# <div style="text-align:center"> DS7333 - Case Study 6 | SPAM</div>
### <div style="text-align:center">Andy Ho, An Nguyen, Jodi Pafford</div>
<div style="text-align:center">June 17, 2019</div>

# 1 Introduction

This case study will answer Question 20 in Chapter 3 of "Data Science in R: A Case Studies Approach to Computational Reasoning and Problem Solving" (Nolan and Lang). 

>Question 20 is: "In the section called “Classifying New Messages” we used the test set that we had put aside to both select , the threshold for the log odds, and to evaluate the Type I and II errors incurred when we use this threshold. Ideally, we choose from another set of messages that is both independent of our training data and our test data. The method of cross-validation is designed to use the training set for training and validating the model. Implement 5-fold cross-validation to choose and assess the error rate with our training data. To do this, follow the steps: 
    <br> 
    <br> A.) Use the sample() function to permute the indices of the training set, and organize these permuted indices into 5 equal-size sets, called folds. 
    <br> 
    <br> B.) For each fold, take the corresponding subset from the training data to use as a 'test' set. Use the remaining messages in the training data as the training set. Apply the functions developed in the section called “Implementing the Naïve Bayes Classifier” to estimate the probabilities that a word occurs in a message given it is spam or ham, and use these probabilities to compute the log likelihood ratio for the messages in the training set.
    <br> 
    <br> C.) Pool all of the LLR values from the messages in all of the folds, i.e., from all of the training data, and use these values and the typeIErrorRate() function to select a threshold that achieves a 1% Type I error.
    <br> 
    <br> D.) Apply this threshold to our original/real test set and find its Type I and Type II errors."

The data was extracted, cleaned, reformatted and prepared for analysis.  The preparation includes parsing out words from the body of emails and removing stop words. Once the data was prepared, we set aside one third of the data to be used as a validation set.  The remaining two third of the data used as the training set.  The training set was further divided into 5 folds for cross-validation of the Naive-Bayes classification method in determining spam and non-spam emails.

# 2 Background

Spam messages have been sent to email accounts almost since the inception of emails. People have gotten good at recognizing Spam messages, however AI should be able to create filters to also recognize Spam. Doing so would save companies from the risk of employees who aren't as 'savy' clicking links inside Spam emails, potentially saving the company time and money. 

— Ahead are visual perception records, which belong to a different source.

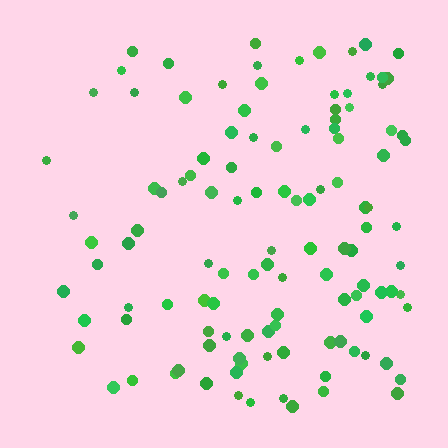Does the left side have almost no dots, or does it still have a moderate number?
Still a moderate number, just noticeably fewer than the right.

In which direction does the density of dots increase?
From left to right, with the right side densest.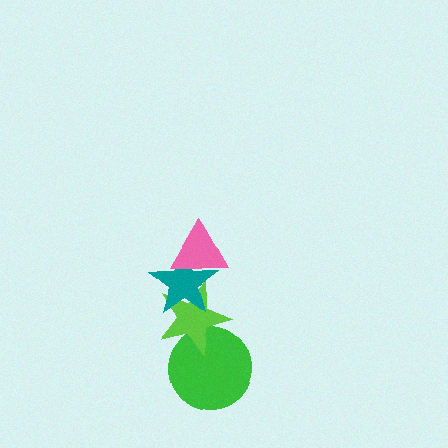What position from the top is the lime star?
The lime star is 3rd from the top.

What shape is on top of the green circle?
The lime star is on top of the green circle.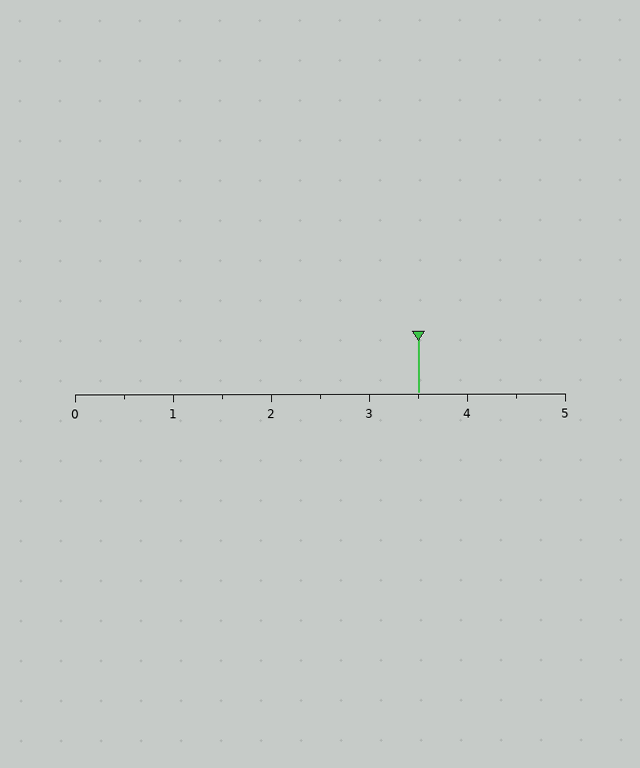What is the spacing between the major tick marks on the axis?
The major ticks are spaced 1 apart.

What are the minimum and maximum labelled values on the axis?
The axis runs from 0 to 5.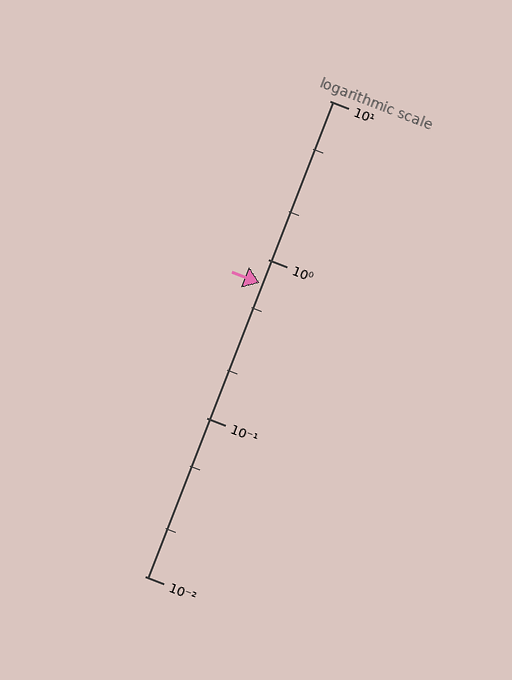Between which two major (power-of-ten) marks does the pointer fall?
The pointer is between 0.1 and 1.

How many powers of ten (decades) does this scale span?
The scale spans 3 decades, from 0.01 to 10.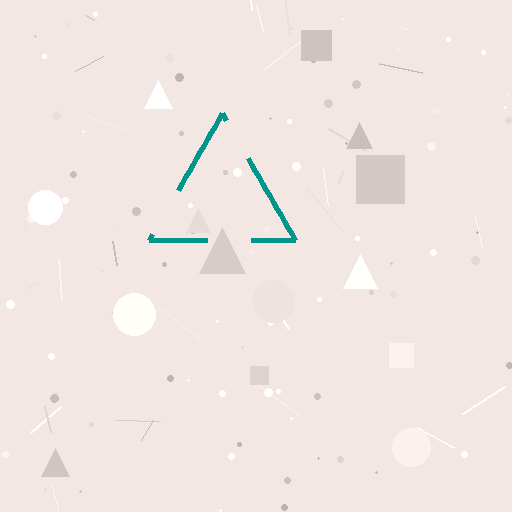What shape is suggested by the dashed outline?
The dashed outline suggests a triangle.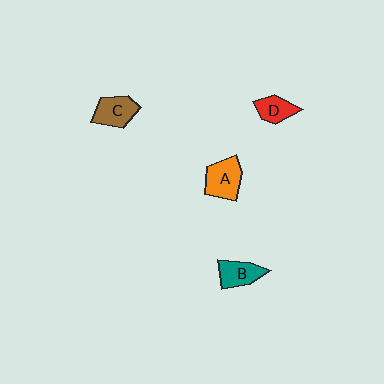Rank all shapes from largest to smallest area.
From largest to smallest: A (orange), C (brown), B (teal), D (red).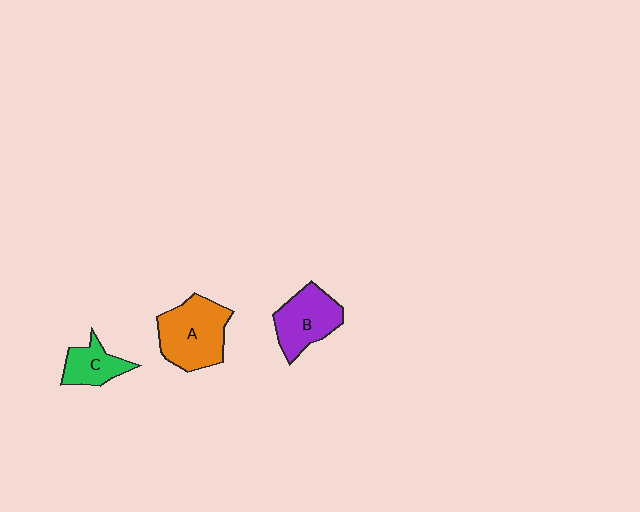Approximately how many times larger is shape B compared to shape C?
Approximately 1.5 times.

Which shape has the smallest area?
Shape C (green).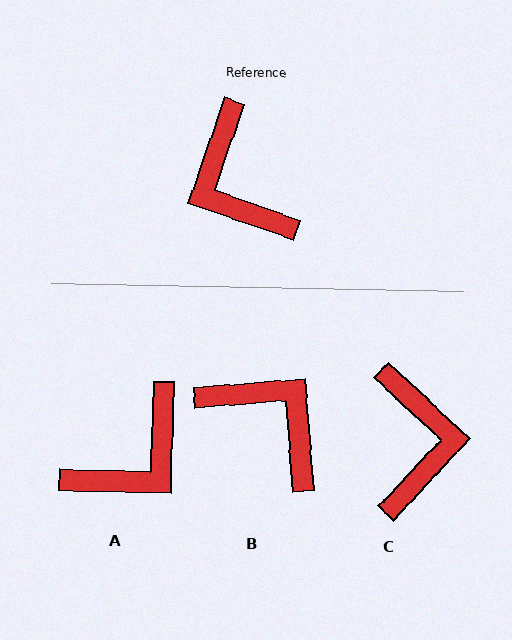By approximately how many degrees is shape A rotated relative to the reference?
Approximately 108 degrees counter-clockwise.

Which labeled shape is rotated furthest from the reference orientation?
B, about 156 degrees away.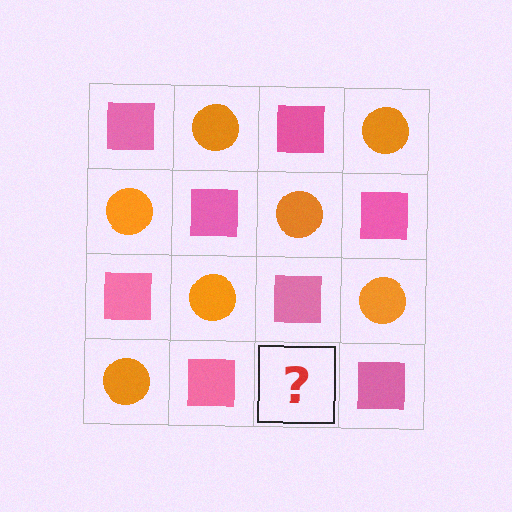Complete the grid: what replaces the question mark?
The question mark should be replaced with an orange circle.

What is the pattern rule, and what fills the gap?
The rule is that it alternates pink square and orange circle in a checkerboard pattern. The gap should be filled with an orange circle.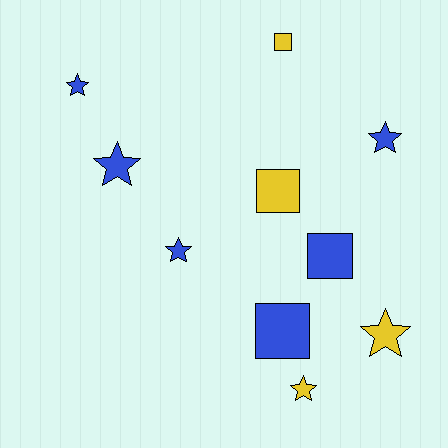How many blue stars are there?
There are 4 blue stars.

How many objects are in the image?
There are 10 objects.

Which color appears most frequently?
Blue, with 6 objects.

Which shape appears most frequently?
Star, with 6 objects.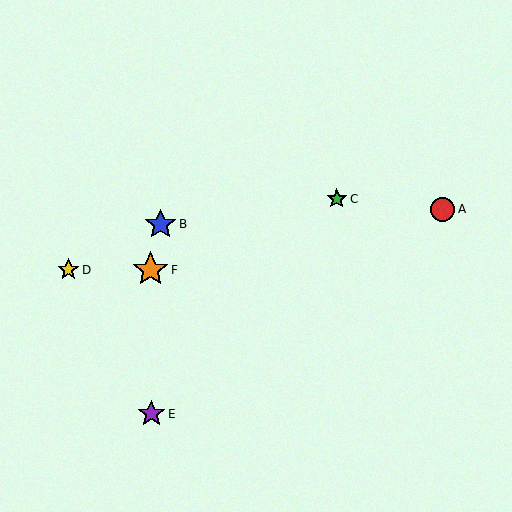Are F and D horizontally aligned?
Yes, both are at y≈270.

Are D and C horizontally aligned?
No, D is at y≈270 and C is at y≈199.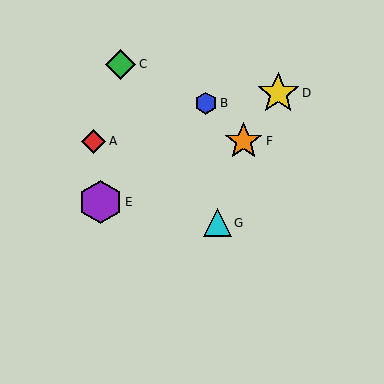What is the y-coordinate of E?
Object E is at y≈202.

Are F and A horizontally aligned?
Yes, both are at y≈141.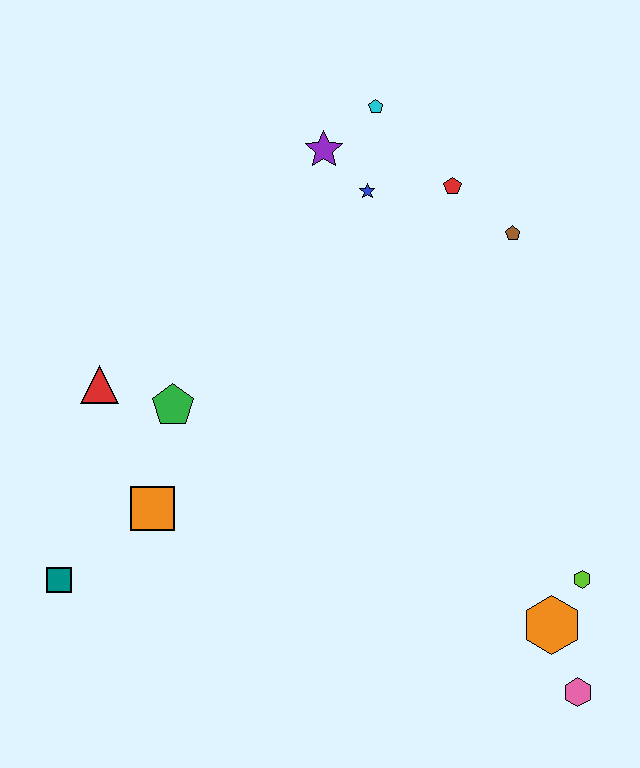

Before an AI can learn to classify messages, programmers (people) must do some basic analysis to find the right parameters to train the AI. Does the computer simply need to look at the sending email address, or does it also need to include the entire message? How many Type I and Type II errors are found in doing any kind of filtering?

# 3 Methods

Following the code from Chapter 3 Sections 3.1 - 3.5, we cleaned the email files. The first step was removing the stop words and punctuation. Once this was complete, we were able to split the messages into Ham and Spam and combine into one file. The final step in preparation was to create a test and train set in order to complete the steps of the assignment.

# 4 Results

#### A)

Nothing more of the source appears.